Thursday, May 8th 2008, 5:44AM
by David Chaplin
"Estimates based on receivers' reports suggest that the direct loss to creditors of the finance companies in receivership ranges between $625 million at the most optimistic, to $1,060 million," the Reserve Bank report says.
The estimates do not take into account the fate of a further $530 million of debentures placed with four finance companies which are currently in moratorium.
Poor asset quality, related party lending, credit mis-management and liquidity pressures have all played a part in the string of finance company failures, the Reserve Bank says.
As well, the report says a growing weakness in the Australian property market is starting to affect New Zealand "with some companies dependent on a parental guarantee from an Australian company".

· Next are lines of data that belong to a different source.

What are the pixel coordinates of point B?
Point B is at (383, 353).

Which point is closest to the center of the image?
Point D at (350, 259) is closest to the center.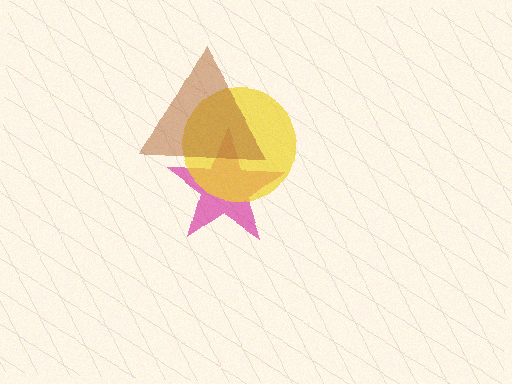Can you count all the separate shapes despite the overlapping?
Yes, there are 3 separate shapes.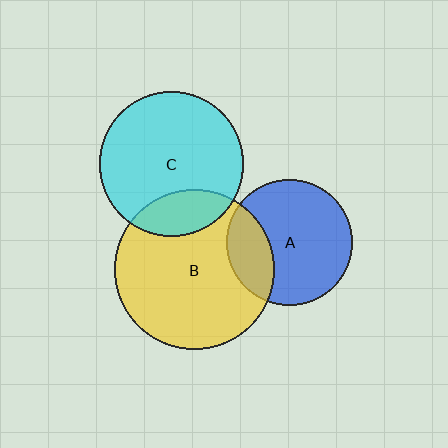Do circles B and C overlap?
Yes.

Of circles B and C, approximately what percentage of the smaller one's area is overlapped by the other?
Approximately 20%.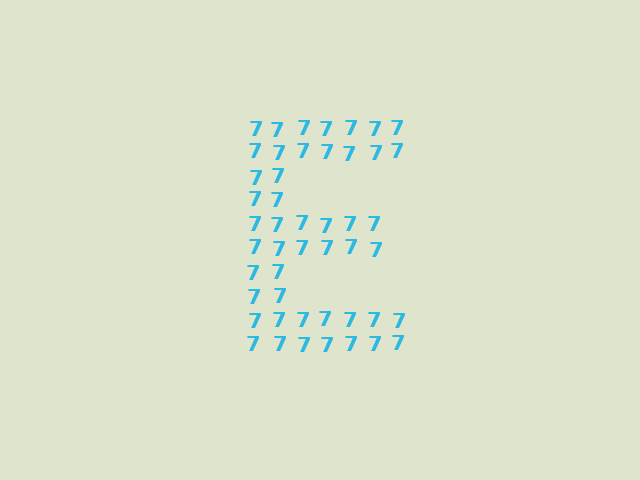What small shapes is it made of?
It is made of small digit 7's.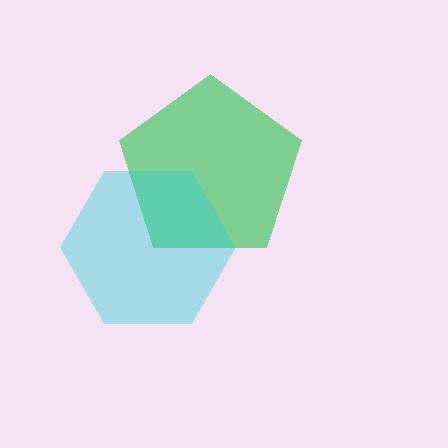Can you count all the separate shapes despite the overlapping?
Yes, there are 2 separate shapes.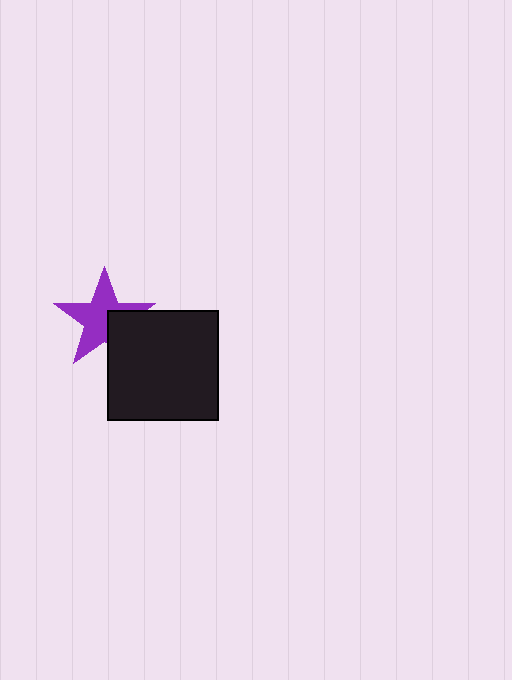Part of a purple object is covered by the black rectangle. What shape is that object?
It is a star.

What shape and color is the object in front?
The object in front is a black rectangle.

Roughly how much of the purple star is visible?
Most of it is visible (roughly 69%).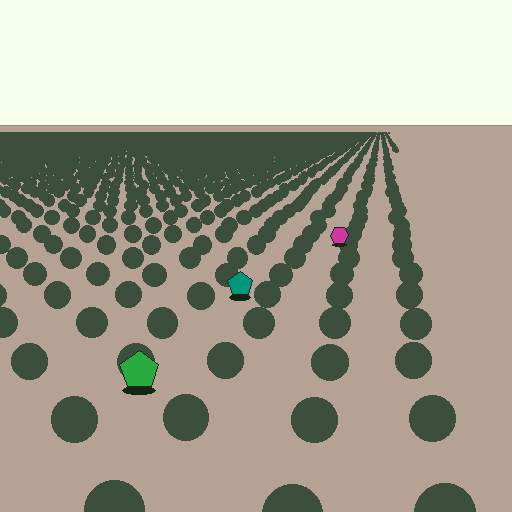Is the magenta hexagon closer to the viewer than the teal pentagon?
No. The teal pentagon is closer — you can tell from the texture gradient: the ground texture is coarser near it.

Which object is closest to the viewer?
The green pentagon is closest. The texture marks near it are larger and more spread out.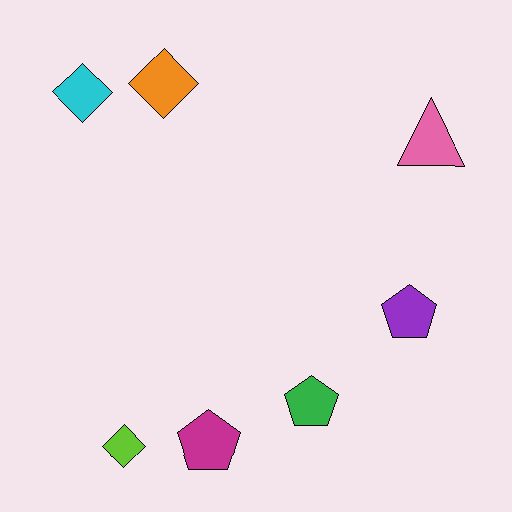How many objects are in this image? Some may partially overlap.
There are 7 objects.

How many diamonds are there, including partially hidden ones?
There are 3 diamonds.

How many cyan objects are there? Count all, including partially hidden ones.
There is 1 cyan object.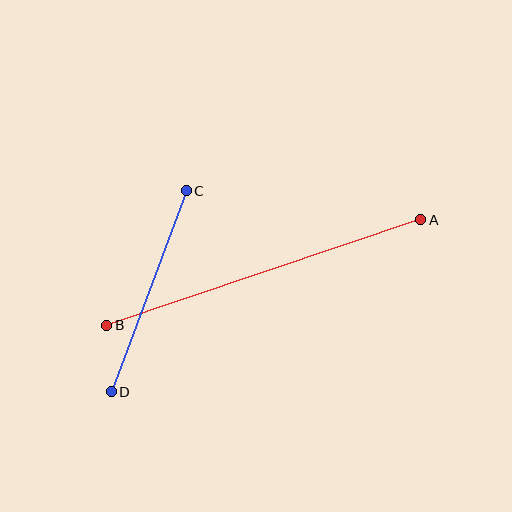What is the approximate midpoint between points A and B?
The midpoint is at approximately (264, 273) pixels.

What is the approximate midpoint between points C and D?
The midpoint is at approximately (149, 291) pixels.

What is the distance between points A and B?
The distance is approximately 331 pixels.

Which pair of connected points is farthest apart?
Points A and B are farthest apart.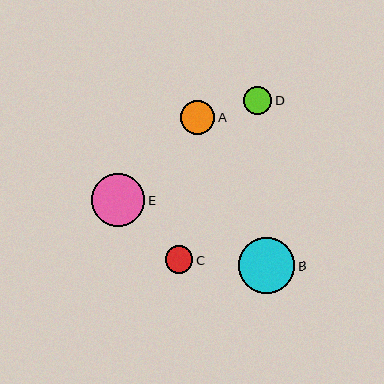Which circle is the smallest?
Circle C is the smallest with a size of approximately 28 pixels.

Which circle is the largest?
Circle B is the largest with a size of approximately 56 pixels.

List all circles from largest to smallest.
From largest to smallest: B, E, A, D, C.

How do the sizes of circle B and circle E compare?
Circle B and circle E are approximately the same size.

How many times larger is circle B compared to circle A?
Circle B is approximately 1.7 times the size of circle A.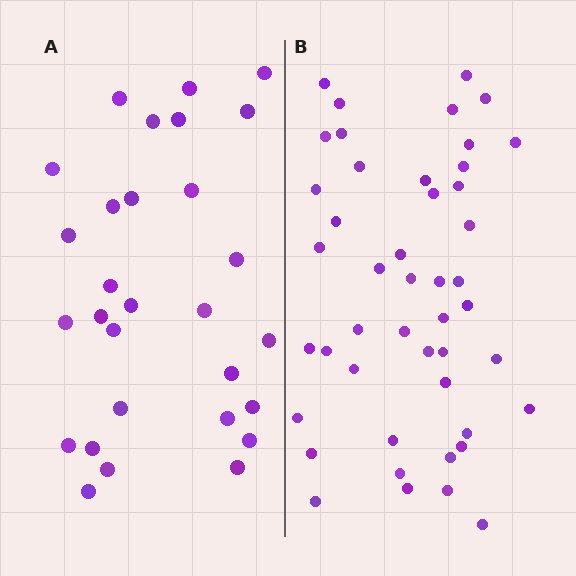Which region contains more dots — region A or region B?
Region B (the right region) has more dots.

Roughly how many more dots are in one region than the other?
Region B has approximately 15 more dots than region A.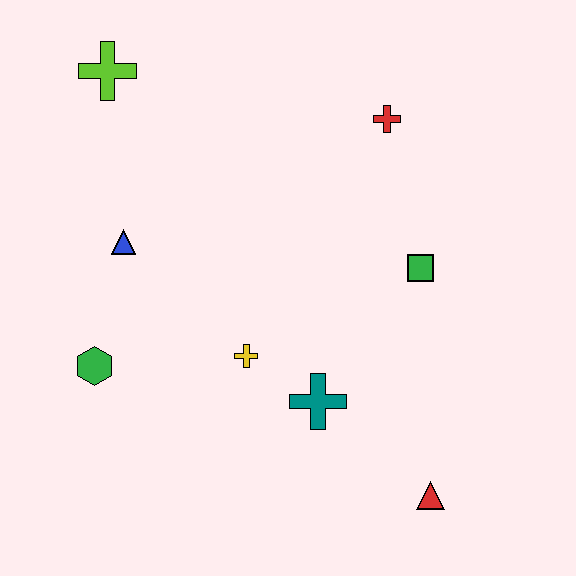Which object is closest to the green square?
The red cross is closest to the green square.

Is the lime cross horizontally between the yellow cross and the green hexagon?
Yes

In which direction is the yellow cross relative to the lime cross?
The yellow cross is below the lime cross.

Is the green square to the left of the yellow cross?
No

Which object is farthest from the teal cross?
The lime cross is farthest from the teal cross.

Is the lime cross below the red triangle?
No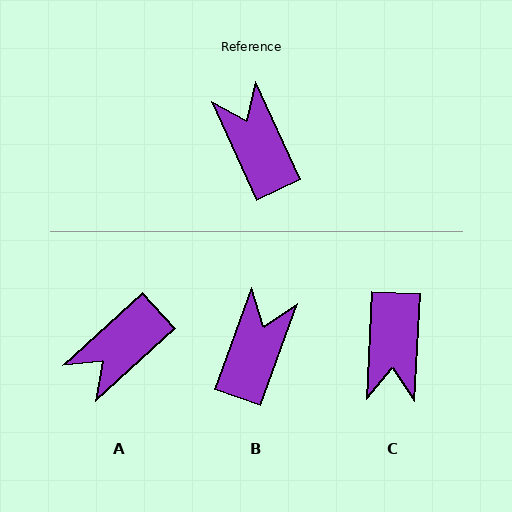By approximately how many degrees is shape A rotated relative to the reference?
Approximately 108 degrees counter-clockwise.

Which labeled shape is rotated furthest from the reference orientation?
C, about 152 degrees away.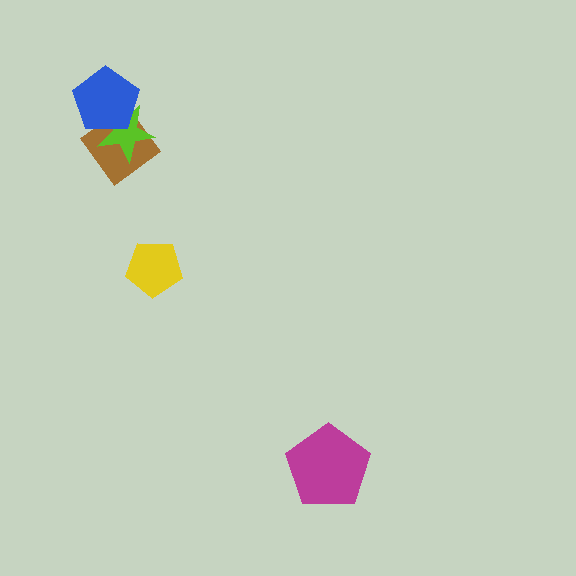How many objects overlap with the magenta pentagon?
0 objects overlap with the magenta pentagon.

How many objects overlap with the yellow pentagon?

Since the September 2007 outflows from the finance company have amounted to about $400 million each quarter, adding substantially to liquidity pressure in the sector, the report found.

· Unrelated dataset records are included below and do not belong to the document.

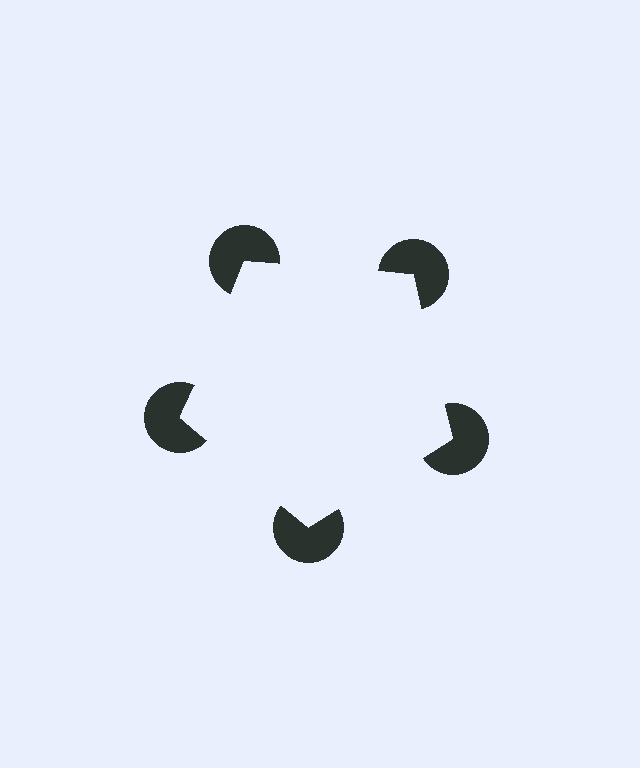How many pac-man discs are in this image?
There are 5 — one at each vertex of the illusory pentagon.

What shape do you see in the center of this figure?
An illusory pentagon — its edges are inferred from the aligned wedge cuts in the pac-man discs, not physically drawn.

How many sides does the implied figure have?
5 sides.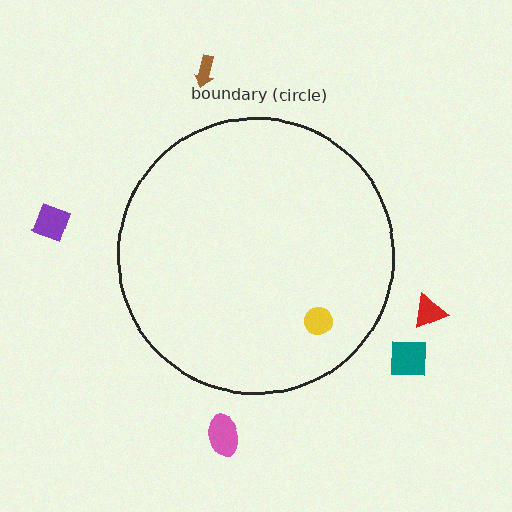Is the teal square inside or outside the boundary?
Outside.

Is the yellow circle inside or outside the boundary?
Inside.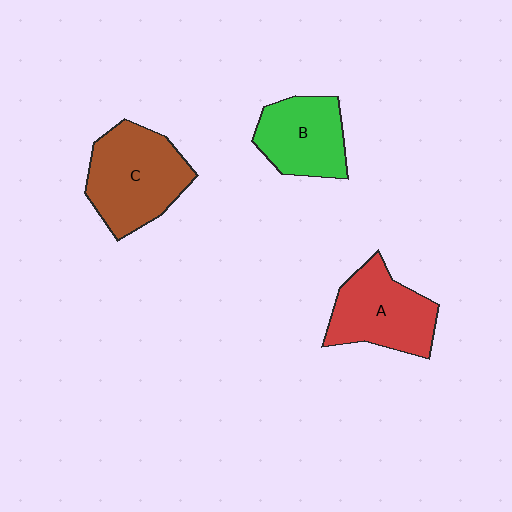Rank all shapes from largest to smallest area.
From largest to smallest: C (brown), A (red), B (green).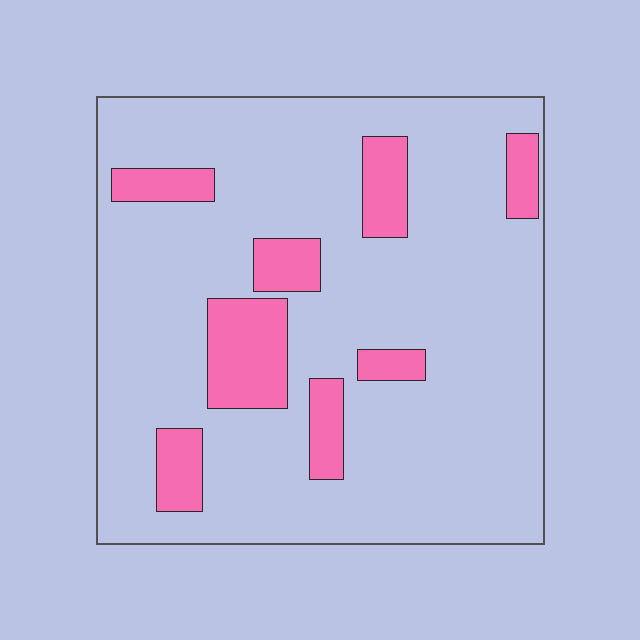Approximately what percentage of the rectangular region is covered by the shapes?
Approximately 15%.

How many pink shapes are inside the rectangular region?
8.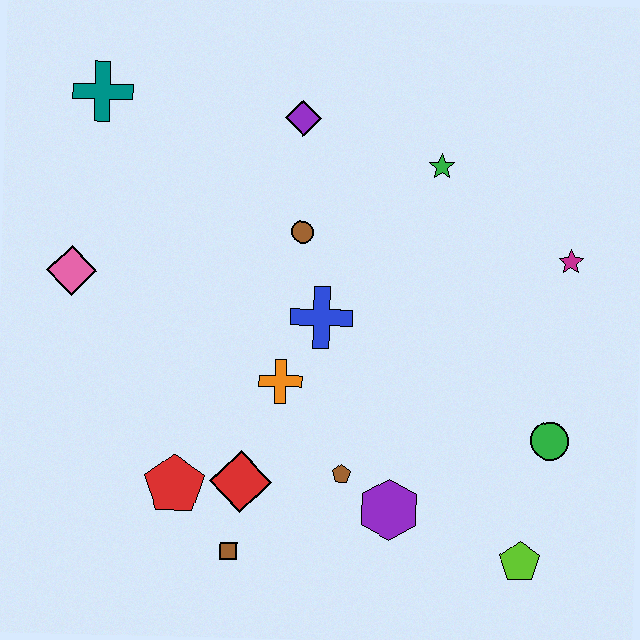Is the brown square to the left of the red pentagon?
No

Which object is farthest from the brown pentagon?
The teal cross is farthest from the brown pentagon.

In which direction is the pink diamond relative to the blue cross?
The pink diamond is to the left of the blue cross.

The finance company crisis has resulted in investors being more discriminating, the Reserve Bank says.
"Those with lower-quality asset portfolios are struggling to access new funding facilities and are having to sell assets to remain liquid," the report says. "Meanwhile, better quality institutions are seeking to differentiate themselves through credit ratings and to protect themselves from liquidity pressures through increases in cash holdings, committed facilities and other wholesale funding initiatives, albeit at greater cost."
Despite the rash of collapses the Reserve Bank says New Zealand's financial system and broader economy are unlikely to suffer any serious knock-on effects.
The report says while some sectors, such as property development, may feel the heat in the short-term, other lenders such as banks and superannuation funds should soon fill the gap.
"This funding may be provided on different terms or through different funding instruments. In some cases, funding may involve reduced recourse to related party lending, and some projects will need a larger proportion of equity contributed by the owners in order to proceed," the Reserve Bank says.
"This will tend to help ensure risks are fairly priced and borne by investors with an ability to manage them."